In addition, ReGen filed a petition for review of the FDA’s March 30, 2011 rescission
order in the United States Court of Appeals for the District of Columbia Circuit on April 29,
2011. Pet. for Review of Agency Decision, ReGen v. FDA, Case No. 11-1123. The D.C. Circuit
granted the FDA’s motion to dismiss because the rescission order did not “fall[] within any of
the categories as to which direct review in this court is authorized. See 21 U.S.C. § 360g.”
Order, ReGen v. FDA, Case No. 11-1123, Sept. 1, 2011.

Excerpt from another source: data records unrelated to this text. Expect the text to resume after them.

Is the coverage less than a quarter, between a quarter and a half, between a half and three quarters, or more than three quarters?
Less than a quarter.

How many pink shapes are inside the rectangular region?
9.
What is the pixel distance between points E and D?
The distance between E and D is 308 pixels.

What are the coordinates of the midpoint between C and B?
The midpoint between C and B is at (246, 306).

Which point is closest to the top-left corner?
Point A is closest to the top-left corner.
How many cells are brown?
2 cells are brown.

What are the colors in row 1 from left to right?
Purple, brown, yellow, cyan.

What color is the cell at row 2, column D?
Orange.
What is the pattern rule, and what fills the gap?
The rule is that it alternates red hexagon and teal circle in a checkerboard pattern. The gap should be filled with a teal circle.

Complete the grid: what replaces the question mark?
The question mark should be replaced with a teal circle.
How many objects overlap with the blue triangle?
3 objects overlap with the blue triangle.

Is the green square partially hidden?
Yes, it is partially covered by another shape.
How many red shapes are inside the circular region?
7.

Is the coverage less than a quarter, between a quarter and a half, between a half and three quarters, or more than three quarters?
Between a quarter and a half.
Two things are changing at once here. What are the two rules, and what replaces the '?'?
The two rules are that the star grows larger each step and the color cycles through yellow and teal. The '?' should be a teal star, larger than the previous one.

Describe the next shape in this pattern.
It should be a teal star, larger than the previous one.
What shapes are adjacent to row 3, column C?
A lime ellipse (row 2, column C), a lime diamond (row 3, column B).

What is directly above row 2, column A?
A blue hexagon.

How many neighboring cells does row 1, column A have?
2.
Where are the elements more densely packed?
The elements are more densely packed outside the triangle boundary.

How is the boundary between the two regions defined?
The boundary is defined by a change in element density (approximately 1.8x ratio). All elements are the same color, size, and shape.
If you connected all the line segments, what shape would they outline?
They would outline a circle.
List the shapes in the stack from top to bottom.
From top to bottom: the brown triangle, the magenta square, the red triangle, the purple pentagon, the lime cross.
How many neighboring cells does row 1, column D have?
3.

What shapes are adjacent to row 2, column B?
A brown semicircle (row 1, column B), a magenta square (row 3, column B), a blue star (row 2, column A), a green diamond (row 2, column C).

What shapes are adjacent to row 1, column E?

III. SUMMARY JUDGMENT STANDARD
The APA requires a court to “hold unlawful and set aside agency action” that is
“arbitrary, capricious, an abuse of discretion, or otherwise not in accordance with law,” “in
excess of statutory jurisdiction, authority, or limitations, or short of statutory right,” or “without
observance of procedure required by law.” 5 U.S.C. § 706(2)(A), (C), (D). When ruling on
summary judgment motions in a case involving final review of an agency action under the APA,
the normal standards of Federal Rule of Civil Procedure 56 do not apply because of the limited
role of the court in reviewing the administrative record. 4 See Charter Operators of Alaska v.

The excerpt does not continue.